Hi,
this is probably a very stupid question but I would like to make sure I am not making a mistake.
Some part of my loss needs to be computed based on ALL samples in the batch, not just the ones allocated to each GPU. I can aggregate the values I need with all_gather or all_reduce and then compute my final loss. Will the gradients of that loss then properly ‘travel back’ to each individual GPU through the all_gather/all_reduce operation?
Thanks!
Best,
Fabian
@derJaeger when you refer to “travel back”, do you mean the gradient flow back to each individual GPU? If so, the answer is not, it will not automatically flow the gradients back to each individual GPU samples if you use the c10d collective.

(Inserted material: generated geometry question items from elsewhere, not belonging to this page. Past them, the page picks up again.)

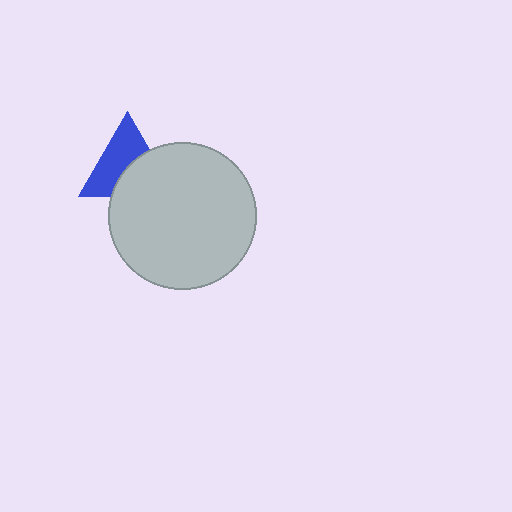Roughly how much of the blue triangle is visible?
About half of it is visible (roughly 56%).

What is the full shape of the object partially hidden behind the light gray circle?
The partially hidden object is a blue triangle.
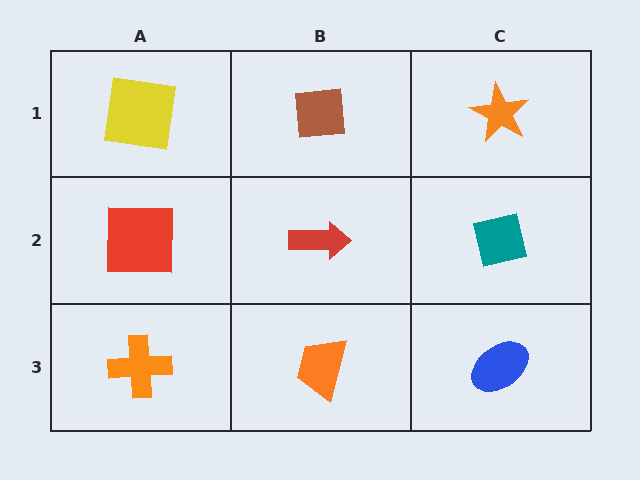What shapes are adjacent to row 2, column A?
A yellow square (row 1, column A), an orange cross (row 3, column A), a red arrow (row 2, column B).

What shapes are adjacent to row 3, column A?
A red square (row 2, column A), an orange trapezoid (row 3, column B).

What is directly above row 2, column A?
A yellow square.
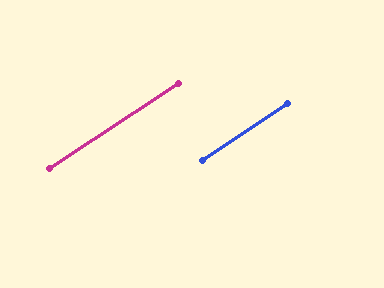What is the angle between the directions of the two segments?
Approximately 1 degree.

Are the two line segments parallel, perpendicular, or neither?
Parallel — their directions differ by only 0.6°.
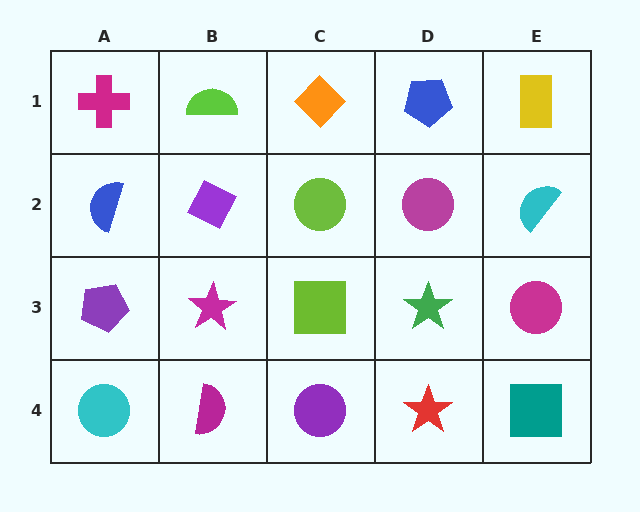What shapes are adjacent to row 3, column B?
A purple diamond (row 2, column B), a magenta semicircle (row 4, column B), a purple pentagon (row 3, column A), a lime square (row 3, column C).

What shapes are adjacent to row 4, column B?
A magenta star (row 3, column B), a cyan circle (row 4, column A), a purple circle (row 4, column C).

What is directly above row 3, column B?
A purple diamond.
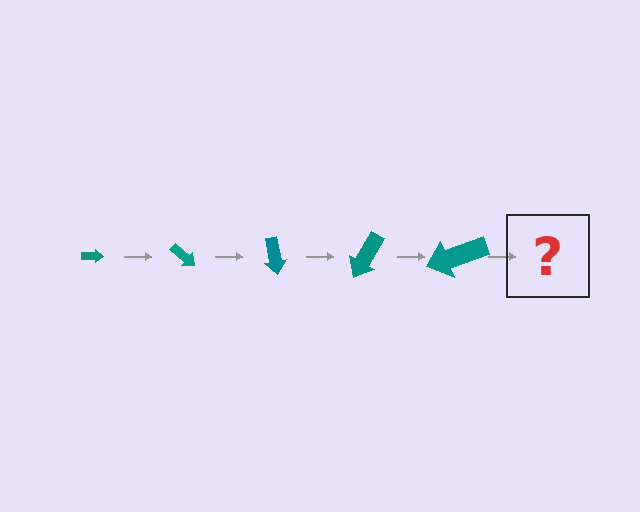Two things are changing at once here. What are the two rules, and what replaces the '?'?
The two rules are that the arrow grows larger each step and it rotates 40 degrees clockwise each step. The '?' should be an arrow, larger than the previous one and rotated 200 degrees clockwise from the start.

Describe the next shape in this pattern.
It should be an arrow, larger than the previous one and rotated 200 degrees clockwise from the start.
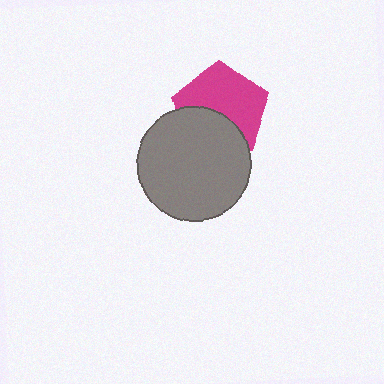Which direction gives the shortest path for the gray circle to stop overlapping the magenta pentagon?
Moving down gives the shortest separation.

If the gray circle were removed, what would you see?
You would see the complete magenta pentagon.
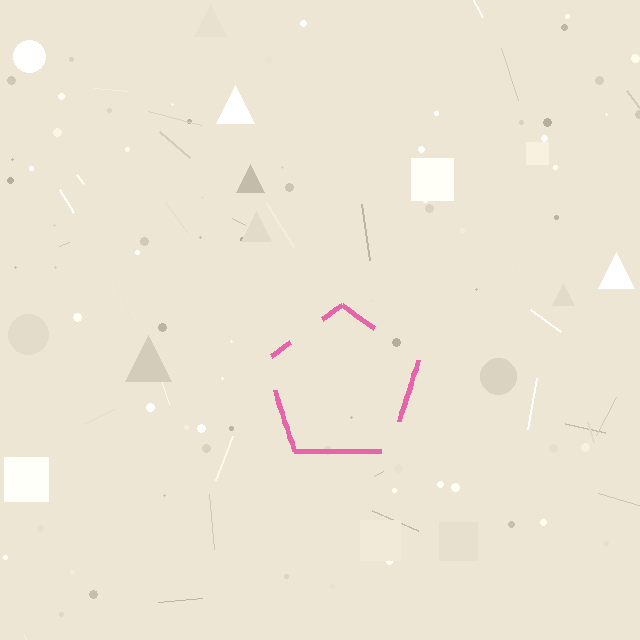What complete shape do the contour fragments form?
The contour fragments form a pentagon.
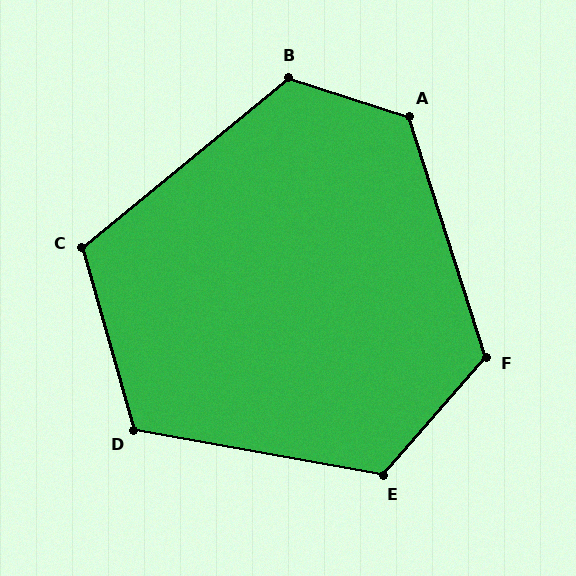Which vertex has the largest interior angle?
A, at approximately 126 degrees.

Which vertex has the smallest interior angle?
C, at approximately 114 degrees.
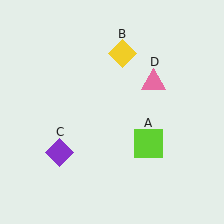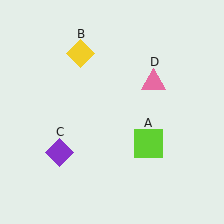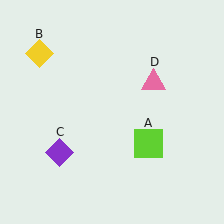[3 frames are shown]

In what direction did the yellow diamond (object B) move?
The yellow diamond (object B) moved left.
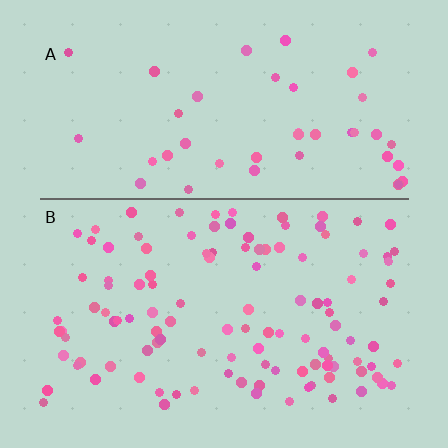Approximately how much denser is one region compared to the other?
Approximately 2.5× — region B over region A.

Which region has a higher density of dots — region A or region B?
B (the bottom).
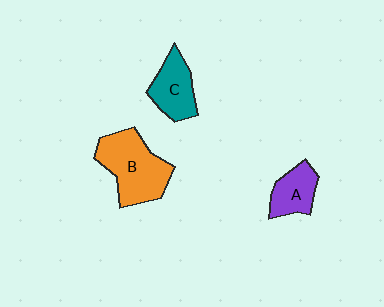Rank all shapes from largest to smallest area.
From largest to smallest: B (orange), C (teal), A (purple).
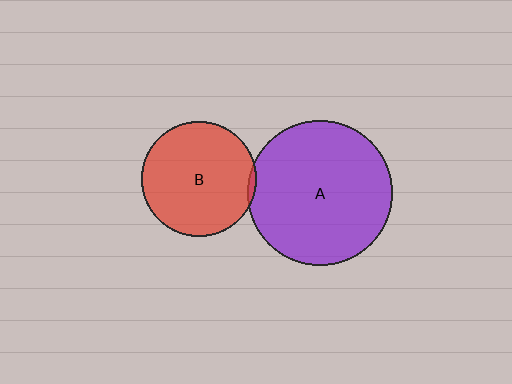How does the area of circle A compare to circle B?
Approximately 1.6 times.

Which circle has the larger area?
Circle A (purple).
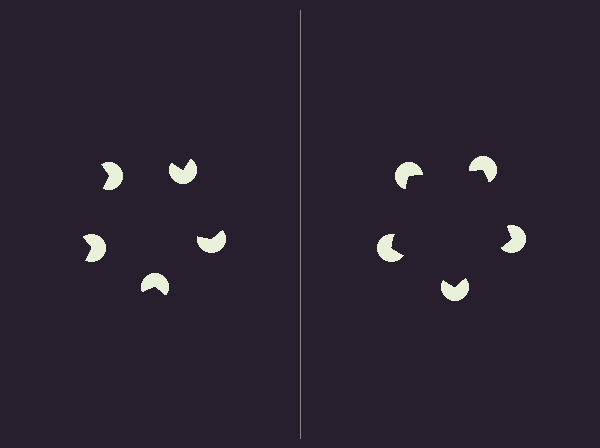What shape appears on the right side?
An illusory pentagon.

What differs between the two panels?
The pac-man discs are positioned identically on both sides; only the wedge orientations differ. On the right they align to a pentagon; on the left they are misaligned.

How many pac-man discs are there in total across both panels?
10 — 5 on each side.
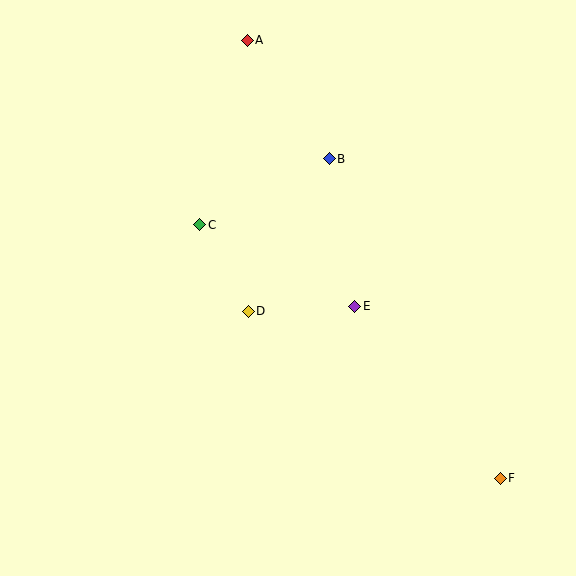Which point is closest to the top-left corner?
Point A is closest to the top-left corner.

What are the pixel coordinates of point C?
Point C is at (200, 225).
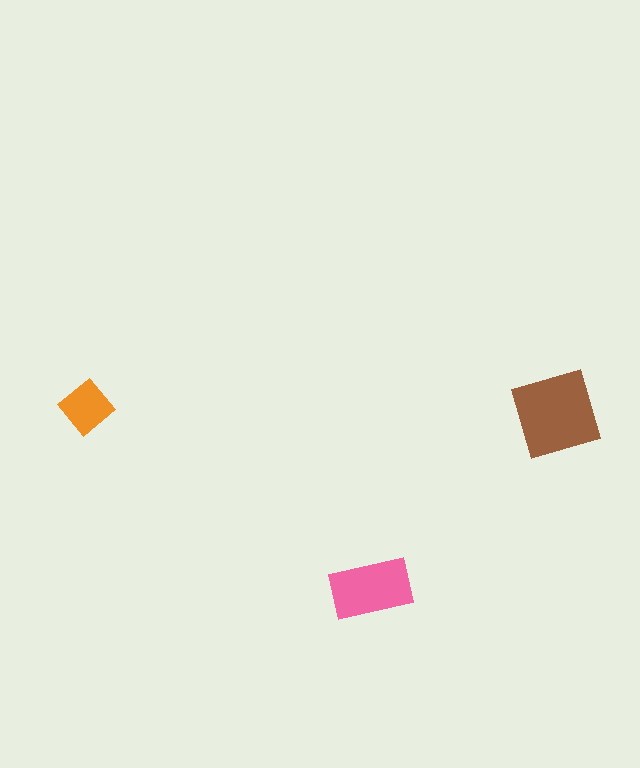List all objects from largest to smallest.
The brown diamond, the pink rectangle, the orange diamond.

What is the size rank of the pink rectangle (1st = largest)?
2nd.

Because currently c10d collective is not autograd enabled yet.
We are working on making the c10d collective autograd enabled (there’s a version of implementation that you can try to use and refer to in here, but it’s not publicly documented and it’s not been publicly released yet, not maintaining well either, so when using it please take your own risk (we might delete this in the future release and make the c10d collective directly autograd enabled). If you want to use it, I recommend you refer to this implementation and write your own version.
Dear @wanchaol , thanks so much for your response! Great to hear you are on it I have conducted some more research and believe I found what I am looking for:
I must confess I am not super knowledgeable about how gradients have to be handled in that situation but this implementation appears to do what I need it to. Would you agree?
Best,
Fabian
Hi, I am wondering is this implemented now I see that AllGather does have a backward implementation now in the main branch.
Does this mean that the gradients flow back to each GPU ?
yes, the backward of all-gather will be reduce-scatter.